Excès d'indulgence du juge envers l'entrepreneur de spectacles
L'entrepreneur de spectacles est tenu de déclarer à l'auteur ou à ses représentants le programme exact des représentations ou exécutions publiques et de leur fournir un état justifié de ses recettes. Il doit acquitter aux échéances prévues, entre les mains de l'auteur ou de ses représentants, le montant des redevances stipulées.La Société des auteurs et des compositeurs dramatiques (SACD) a assigné les dirigeants d'une association exploitant et diffusant des spectacles d'ordre théâtral, musical et chorégraphique en responsabilité pour avoir représenté des oeuvres sans autorisation de leurs auteurs ou de leur représentant et sans acquitter de redevances et en paiement de différentes sommes.

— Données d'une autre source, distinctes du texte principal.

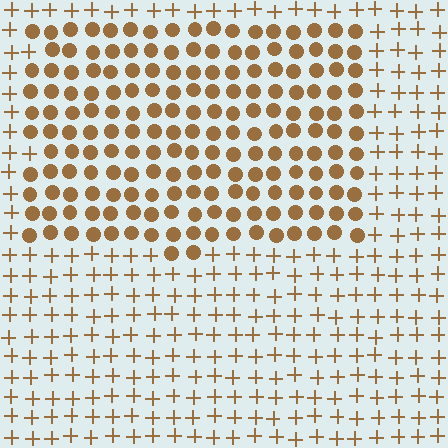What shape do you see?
I see a rectangle.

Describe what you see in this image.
The image is filled with small brown elements arranged in a uniform grid. A rectangle-shaped region contains circles, while the surrounding area contains plus signs. The boundary is defined purely by the change in element shape.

La cour d'appel de Paris a rejeté la demande de la SACD. Les juges du fond ont retenu que la trésorière de l'association avait régulièrement procédé à la déclaration prescrite pour les représentations des pièces au titre de la période du 28 mai 2014 à juin 2015. L'absence de déclaration des représentations postérieures, malgré une injonction prononcée par une ordonnance de référé du 13 octobre 2017 pour la période du 1er avril 2016 au 21 mars 2017, s'inscrivait dans un moment où l'association rencontrait d'importantes difficultés financières ayant abouti à sa liquidation judiciaire et les représentations données lors du festival Avignon de 2017 étaient intervenues manifestement dans une tentative désespérée de prolonger et de sauver l'entreprise culturelle et le projet théâtral portés par cette association. Selon les juges, l'absence d'exécution spontanée des condamnations prononcées par le juge des référés en juin 2016 et octobre 2017 et le défaut de paiement des droits dus au titre des représentations données à l'été 2017 s'inscrivaient dans le même contexte, de sorte que ces agissements ne présentaient pas le caractère de gravité requis pour constituer une faute détachable des fonctions exercées par les intéressés au sein de l'association. Cette analyse est invalidée par la Cour de cassation dans un arrêt du 9 avril 2026 (pourvoi n° 25-13.282). En effet, la cour d'appel avait constaté que les dirigeants s'étaient abstenus intentionnellement de procéder à la déclaration des représentations et au règlement des sommes qu'ils savaient l'association devoir aux ayants droit des auteurs des oeuvres représentées, en violation de leurs obligations légales. L'arrêt est cassé au visa des articles 1240 du code civil et L. 132-21 du code de la propriété intellectuelle.